"SEC Says New FinReg Law Exempts It From Public Disclosure"
Under a little-noticed provision of the recently passed financial-reform legislation, the Securities and Exchange Commission no longer has to comply with virtually all requests for information releases from the public, including those filed under the Freedom of Information Act.
The law, signed last week by President Obama, exempts the SEC from disclosing records or information derived from "surveillance, risk assessments, or other regulatory and oversight activities." Given that the SEC is a regulatory body, the provision covers almost every action by the agency, lawyers say. Congress and federal agencies can request information, but the public cannot.
That argument comes despite the President saying that one of the cornerstones of the sweeping new legislation was more transparent financial markets. Indeed, in touting the new law, Obama specifically said it would “increase transparency in financial dealings."
Well, yes. Obama also declared that his administration would practise "historic levels of openness". Instead, it has practiced historic levels of furtiveness. So, the declaration appears to be entirely in keeping with the Obama administration's record thus far.

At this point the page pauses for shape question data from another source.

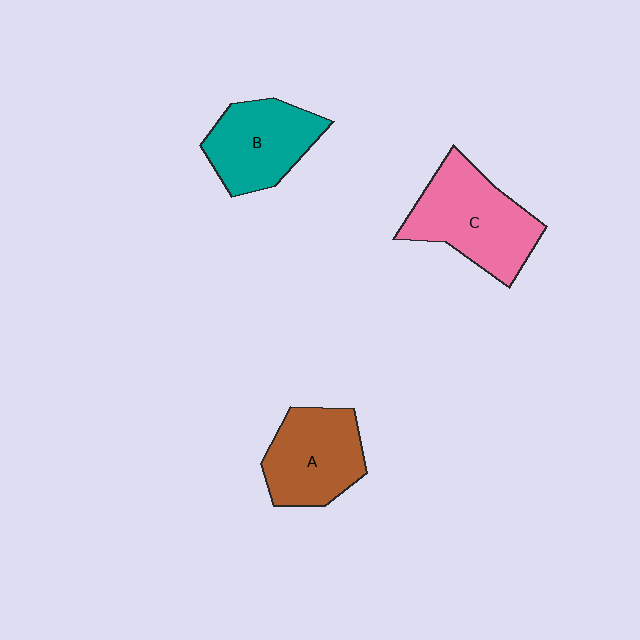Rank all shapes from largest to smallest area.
From largest to smallest: C (pink), A (brown), B (teal).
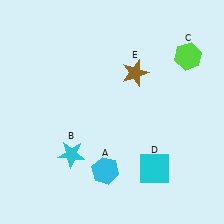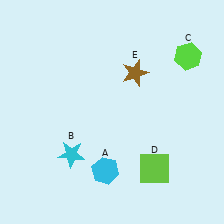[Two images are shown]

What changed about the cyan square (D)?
In Image 1, D is cyan. In Image 2, it changed to lime.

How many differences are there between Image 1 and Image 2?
There is 1 difference between the two images.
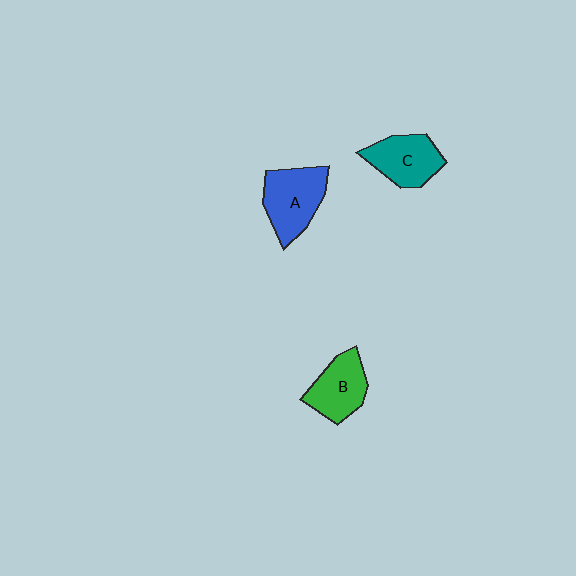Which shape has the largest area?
Shape A (blue).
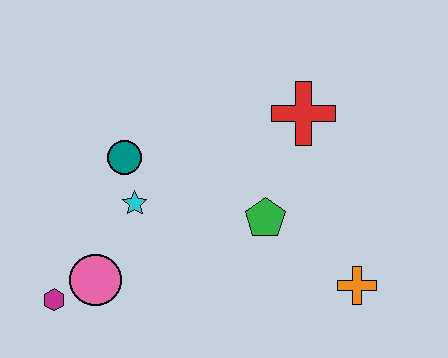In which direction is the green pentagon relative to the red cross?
The green pentagon is below the red cross.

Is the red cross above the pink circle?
Yes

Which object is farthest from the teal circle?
The orange cross is farthest from the teal circle.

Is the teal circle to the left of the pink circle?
No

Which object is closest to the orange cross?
The green pentagon is closest to the orange cross.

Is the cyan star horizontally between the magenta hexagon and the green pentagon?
Yes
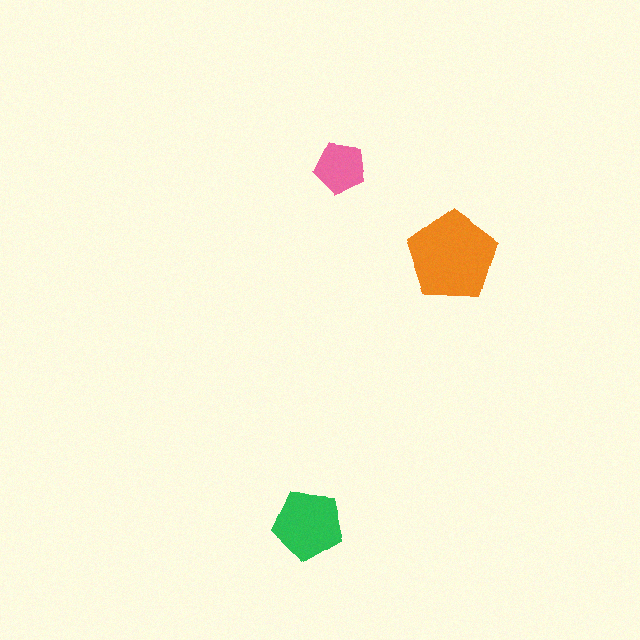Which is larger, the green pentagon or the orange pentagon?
The orange one.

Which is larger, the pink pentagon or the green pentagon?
The green one.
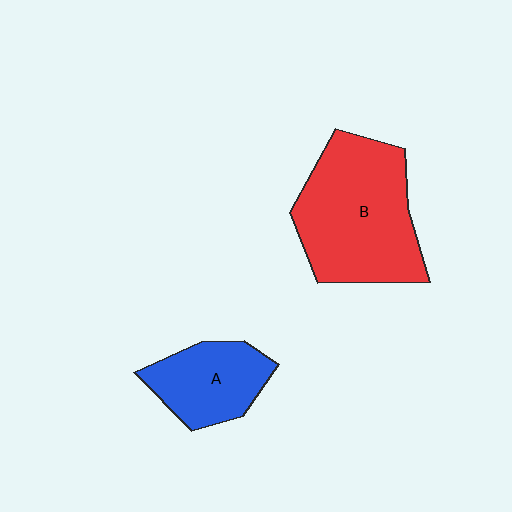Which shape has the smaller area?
Shape A (blue).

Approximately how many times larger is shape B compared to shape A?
Approximately 1.9 times.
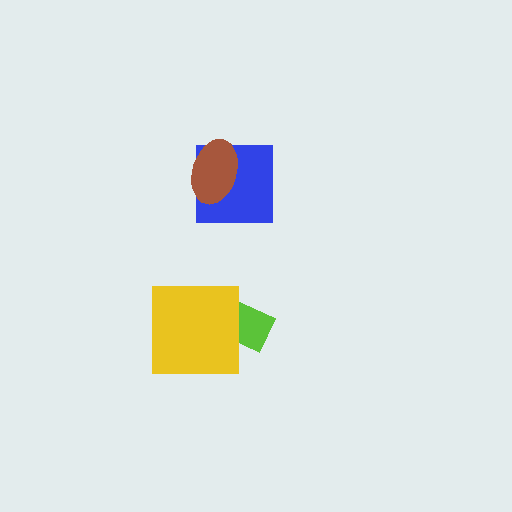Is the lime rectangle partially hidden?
Yes, it is partially covered by another shape.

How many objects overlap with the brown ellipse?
1 object overlaps with the brown ellipse.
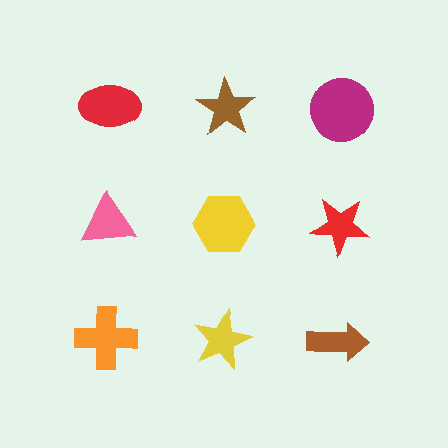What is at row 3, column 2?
A yellow star.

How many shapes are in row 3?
3 shapes.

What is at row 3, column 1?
An orange cross.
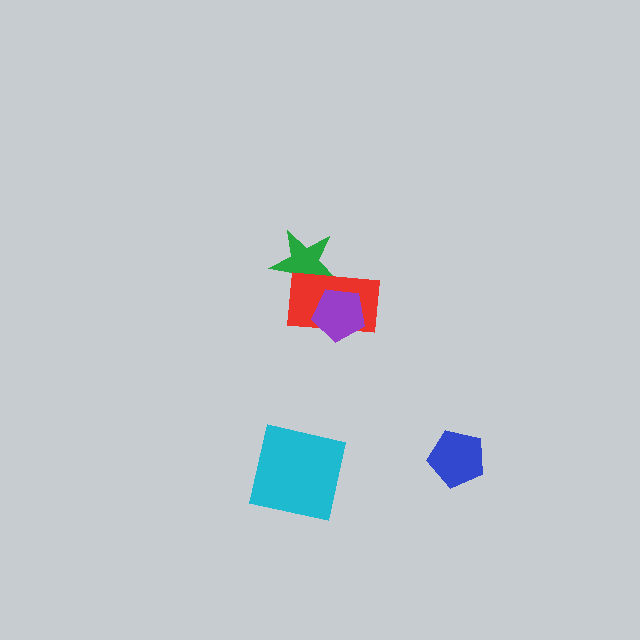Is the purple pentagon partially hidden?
No, no other shape covers it.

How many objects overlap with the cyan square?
0 objects overlap with the cyan square.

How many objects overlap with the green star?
1 object overlaps with the green star.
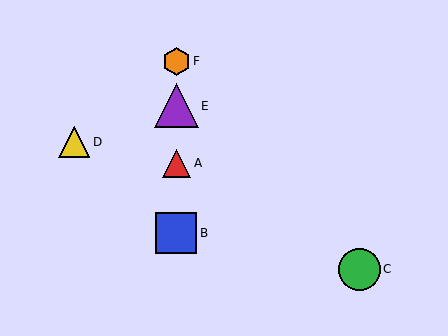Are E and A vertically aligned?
Yes, both are at x≈176.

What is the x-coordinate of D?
Object D is at x≈74.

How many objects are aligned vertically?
4 objects (A, B, E, F) are aligned vertically.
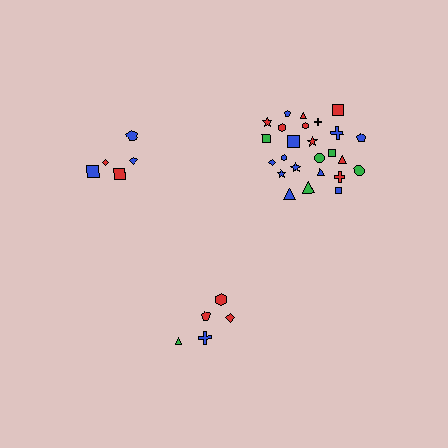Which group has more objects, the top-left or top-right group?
The top-right group.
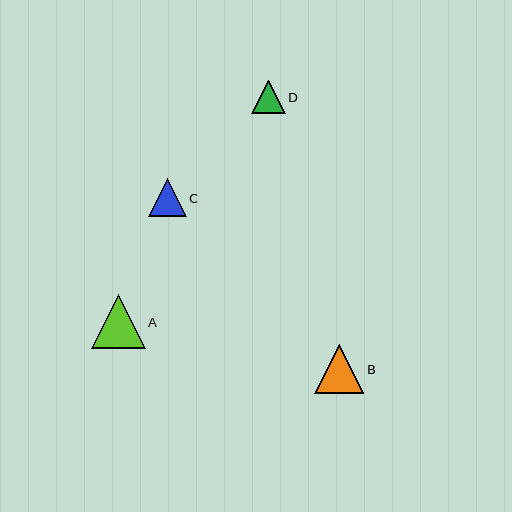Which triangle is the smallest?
Triangle D is the smallest with a size of approximately 34 pixels.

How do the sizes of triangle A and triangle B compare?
Triangle A and triangle B are approximately the same size.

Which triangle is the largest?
Triangle A is the largest with a size of approximately 54 pixels.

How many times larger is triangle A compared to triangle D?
Triangle A is approximately 1.6 times the size of triangle D.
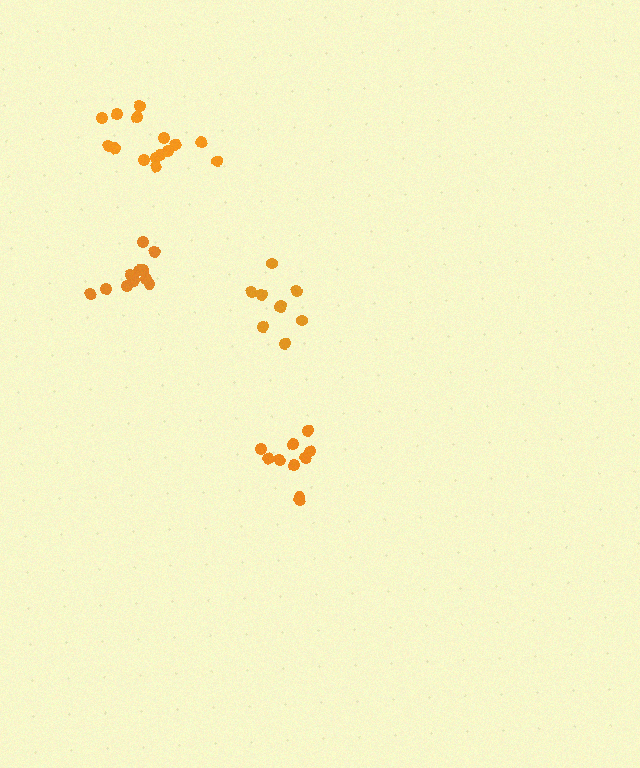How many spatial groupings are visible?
There are 4 spatial groupings.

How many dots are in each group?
Group 1: 11 dots, Group 2: 15 dots, Group 3: 10 dots, Group 4: 9 dots (45 total).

As far as I can see, no-one outside the SEC and Congress benefits from this provision. As noted in the article, it allows the SEC to deny public access to virtually all SEC records, make its own rules about records disclosure without needing OMB approval, refuse to cooperate with ongoing investigations, and cover up its failures.
This is yet another reason why Congress should not be allowed to pass these monster two-thousand-page bills such as H.R. 4173. It makes it WAY too easy to bury landmines like this a thousand or fifteen hundred pages in.
At what point do We, The People as a whole wake up and realize that our own government is at war against us?